– Знаю, – говорит. – Это тебе от полка подарок. Сверли очередную дырку в гимнастерке.
А я ему:
– Дыркой, Батя, погибших не прикроешь.
– Я тебе, Сынок, такой огневой кулак придам, что ты ни одного солдата не потеряешь.
И придают мне две артиллерийские батареи из дивизионного резерва да роту «тридцать четверок», усиленную двумя самоходками. Спрятал я весь этот кулак в лощинке подальше от немецких глаз, а сам выдвинулся, чтобы городишко как следует разглядеть. Мне разведчики стереотрубу поставили под кустом на высотке, откуда все просматривалось. Глянул я – и глазам собственным не поверил.

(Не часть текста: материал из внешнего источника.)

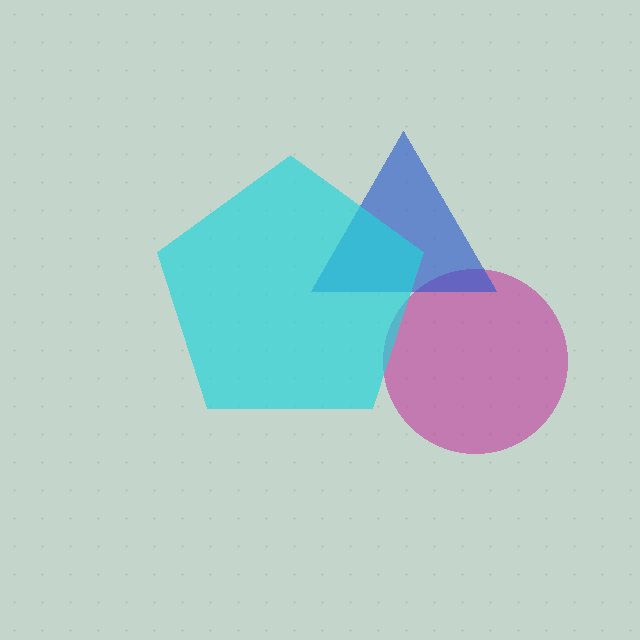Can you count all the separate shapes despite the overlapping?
Yes, there are 3 separate shapes.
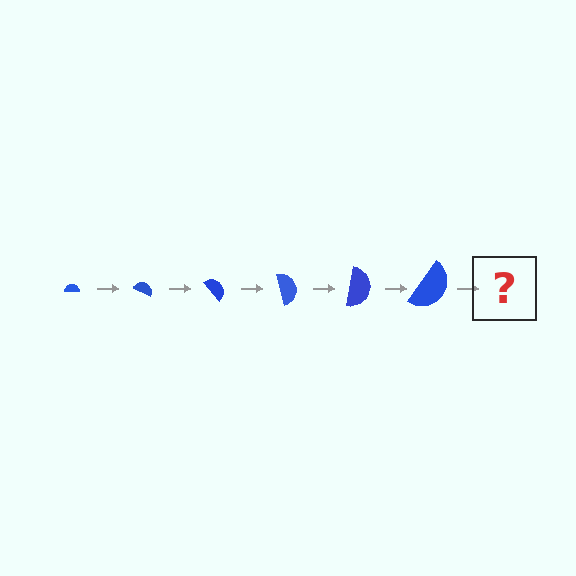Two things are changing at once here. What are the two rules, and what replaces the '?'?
The two rules are that the semicircle grows larger each step and it rotates 25 degrees clockwise each step. The '?' should be a semicircle, larger than the previous one and rotated 150 degrees clockwise from the start.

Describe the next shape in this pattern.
It should be a semicircle, larger than the previous one and rotated 150 degrees clockwise from the start.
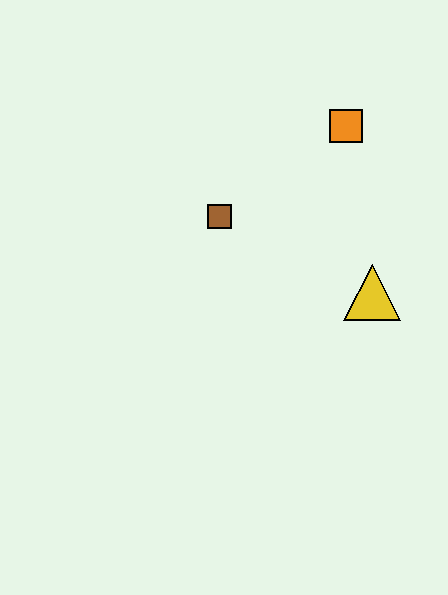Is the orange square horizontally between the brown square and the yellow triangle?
Yes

Открылся мне тихий, весь в апрельской, еще рябенькой зелени, аккуратненький, как пряник, немецкий городок. За всю войну ни одна бомба – ни наша, ни союзников – на него не упала. А это значило, что нет там никаких оборонных предприятий.
И я его должен был разрушить?.. За очередную дырку в гимнастерке?.. Нет, думаю, Батя (это, естественно, о командире полка), мне такой подарок не с руки, ты уж не серчай, пожалуйста. Война не сегодня, так завтра наверняка кончится, зачем же счастье этих вот, конкретных, передо мною открывшихся немцев снарядами разметывать? Уцелели, и слава богу. Значит, судьба у них такая. И пусть себе в покое живут.

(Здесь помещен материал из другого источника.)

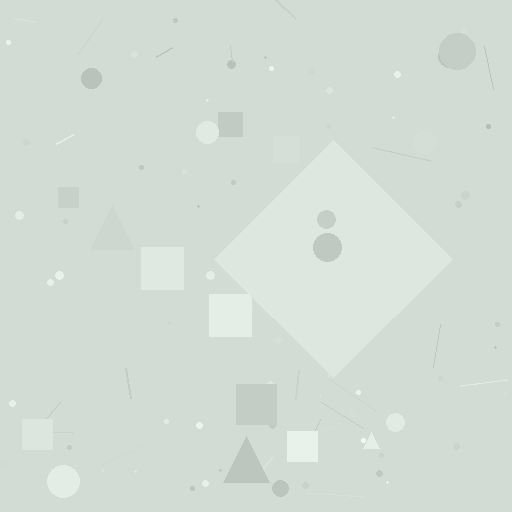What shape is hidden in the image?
A diamond is hidden in the image.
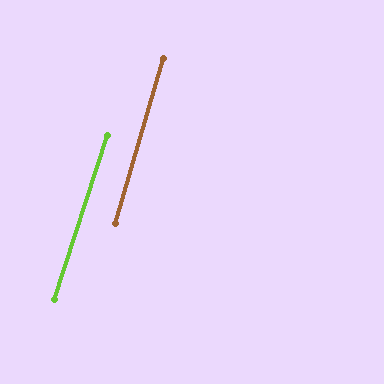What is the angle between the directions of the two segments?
Approximately 2 degrees.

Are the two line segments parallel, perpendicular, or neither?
Parallel — their directions differ by only 1.7°.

И посылаю парламентера. Да не с требованием тут же сдать город, пока я его снарядами не разнес, а с просьбой к бургомистру прийти на личные переговоры со мной.
И торжество какое–то в душе появилось, когда я это решение принял. Вот, думаю, мне подарок к совершеннолетию. О таком подарке не совестно и внукам рассказать.

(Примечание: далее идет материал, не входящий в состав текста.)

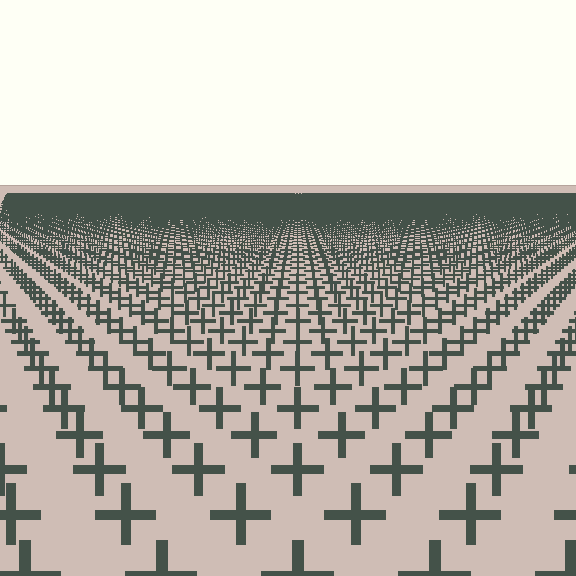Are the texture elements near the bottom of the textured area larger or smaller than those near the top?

Вылез парламентер, замахал белым флагом, и все мое торжество тотчас же куда–то внутрь души юркнуло. Убьют его сейчас, такое бывало, что и по парламентерам стреляли, звереет человек на войне. Но никто не стрелял, зато, правда, никто в ответ белой тряпкой так и не помахал. Парламентер на меня глянул – молоденький такой студентик, в очках, он моим переводчиком был – мол, делать–то что? А я всю волю свою собрал и говорю:
– Иди, Игорек. Спокойно иди, с достоинством.
И пошел мой Игорек. Хорошо пошел, даже плечи свои неказистые развернул, сколько мог. Я в окуляры впился, аж слеза прошибла, но все – по–прежнему. Игорек мой шагает с белым флагом, плечи вздернув, а немцев нигде не видать. Так до рощи, что по границе города проходила, дошел, остановился, на меня оглянулся, махнул рукой и вошел в рощицу с апрельской листвой. И пропал с моих глаз.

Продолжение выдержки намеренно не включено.